Sleep laboratory studies of hypnotic drugs: efficacy and withdrawal effects.

Abstract

Flurazepam, temazepam, and triazolam are compared in terms of initial and short term efficacy, effectiveness during intermediate and long term use, withdrawal effects, and general side effects. The usefulness of temazepam is considerably restricted since the drug is slowly absorbed; peak blood concentrations are not reached until 2 to 3 hours after ingestion. Consequently, while the majority of insomniac patients complain primarily of difficulty falling asleep, temazepam is not effective for this sleep complaint. Further, the drug has an intermediate elimination half-life and induces a significant degree of morning sleepiness (hang-over). Rebound insomnia of a moderate degree occurs with some frequency following withdrawal of temazepam. Triazolam is effective initially and with short term use both for inducing and maintaining sleep.
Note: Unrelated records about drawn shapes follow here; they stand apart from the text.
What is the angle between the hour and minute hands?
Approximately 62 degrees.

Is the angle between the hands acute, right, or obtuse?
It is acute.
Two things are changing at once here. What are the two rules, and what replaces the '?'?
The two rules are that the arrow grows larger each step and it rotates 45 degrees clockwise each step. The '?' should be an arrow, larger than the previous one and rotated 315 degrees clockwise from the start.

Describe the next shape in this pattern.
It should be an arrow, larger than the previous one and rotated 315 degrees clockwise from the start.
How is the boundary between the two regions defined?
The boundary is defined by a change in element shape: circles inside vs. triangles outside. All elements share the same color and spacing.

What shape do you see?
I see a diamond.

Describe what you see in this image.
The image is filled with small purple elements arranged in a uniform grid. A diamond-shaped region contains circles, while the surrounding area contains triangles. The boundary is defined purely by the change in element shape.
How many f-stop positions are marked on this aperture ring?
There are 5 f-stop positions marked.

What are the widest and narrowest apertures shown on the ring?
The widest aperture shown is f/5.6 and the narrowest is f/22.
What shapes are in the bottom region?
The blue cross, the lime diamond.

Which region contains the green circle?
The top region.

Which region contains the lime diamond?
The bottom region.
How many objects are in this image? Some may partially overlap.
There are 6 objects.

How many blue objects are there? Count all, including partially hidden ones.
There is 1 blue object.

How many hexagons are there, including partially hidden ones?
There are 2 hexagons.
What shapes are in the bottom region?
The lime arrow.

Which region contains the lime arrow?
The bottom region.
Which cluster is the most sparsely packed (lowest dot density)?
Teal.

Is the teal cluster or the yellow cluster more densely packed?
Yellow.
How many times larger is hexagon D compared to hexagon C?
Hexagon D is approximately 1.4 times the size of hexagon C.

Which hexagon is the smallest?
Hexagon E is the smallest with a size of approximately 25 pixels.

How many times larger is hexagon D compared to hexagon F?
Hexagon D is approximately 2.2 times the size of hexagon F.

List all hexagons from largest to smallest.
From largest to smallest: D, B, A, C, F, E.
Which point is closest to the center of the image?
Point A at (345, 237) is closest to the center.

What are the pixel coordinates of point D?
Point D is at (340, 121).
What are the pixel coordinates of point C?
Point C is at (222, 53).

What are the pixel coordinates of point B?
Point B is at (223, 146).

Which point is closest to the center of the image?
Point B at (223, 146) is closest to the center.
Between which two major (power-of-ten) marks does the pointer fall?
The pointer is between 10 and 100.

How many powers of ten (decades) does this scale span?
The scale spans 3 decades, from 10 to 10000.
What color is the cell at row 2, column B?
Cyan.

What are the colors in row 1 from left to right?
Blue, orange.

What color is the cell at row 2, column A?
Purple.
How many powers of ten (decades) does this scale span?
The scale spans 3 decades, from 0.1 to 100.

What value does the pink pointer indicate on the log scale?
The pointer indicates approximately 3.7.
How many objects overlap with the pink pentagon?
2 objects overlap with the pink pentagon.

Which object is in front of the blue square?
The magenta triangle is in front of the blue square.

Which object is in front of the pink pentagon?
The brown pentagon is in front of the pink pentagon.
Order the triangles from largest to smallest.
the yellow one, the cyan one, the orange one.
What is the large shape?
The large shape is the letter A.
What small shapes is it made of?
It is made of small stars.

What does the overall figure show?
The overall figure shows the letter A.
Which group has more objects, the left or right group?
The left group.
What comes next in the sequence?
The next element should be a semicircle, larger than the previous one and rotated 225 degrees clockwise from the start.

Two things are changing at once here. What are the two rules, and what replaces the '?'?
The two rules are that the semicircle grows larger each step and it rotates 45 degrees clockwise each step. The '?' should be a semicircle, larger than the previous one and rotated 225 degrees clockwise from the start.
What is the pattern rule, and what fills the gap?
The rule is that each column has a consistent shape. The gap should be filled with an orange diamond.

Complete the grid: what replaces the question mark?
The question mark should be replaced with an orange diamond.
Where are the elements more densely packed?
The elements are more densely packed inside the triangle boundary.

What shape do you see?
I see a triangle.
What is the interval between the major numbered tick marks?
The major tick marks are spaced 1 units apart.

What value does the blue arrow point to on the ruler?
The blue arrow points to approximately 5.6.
However, much of this effectiveness is lost with continued nightly use over an intermediate period (2 weeks). The drug has a rapid elimination rate; during drug administration, sleep may worsen in the final hours of the night (early morning insomnia), and following drug withdrawal, rebound insomnia is frequent, immediate, and severe. Side effects are frequent and include some morning sleepiness (before tolerance develops) and significant memory impairment and even episodes of amnesia. Triazolam may have a narrow margin of safety in that serious behavioral symptoms have been reported even with a 1-mg dose. Flurazepam is effective both for initiating and maintaining sleep with initial and short term drug administration. Further, its efficacy is maintained not only with intermediate term use but with long term drug use (4 weeks). Flurazepam is a long elimination half-life drug, and there is significant daytime sedation during short term use; with continued use this effect diminishes. Rebound insomnia has not been noted following withdrawal of flurazepam; there is a carry-over effectiveness into the first and second nights of withdrawal, and any withdrawal sleep disturbance would be expected to be infrequent, delayed in appearance, and mild in degree.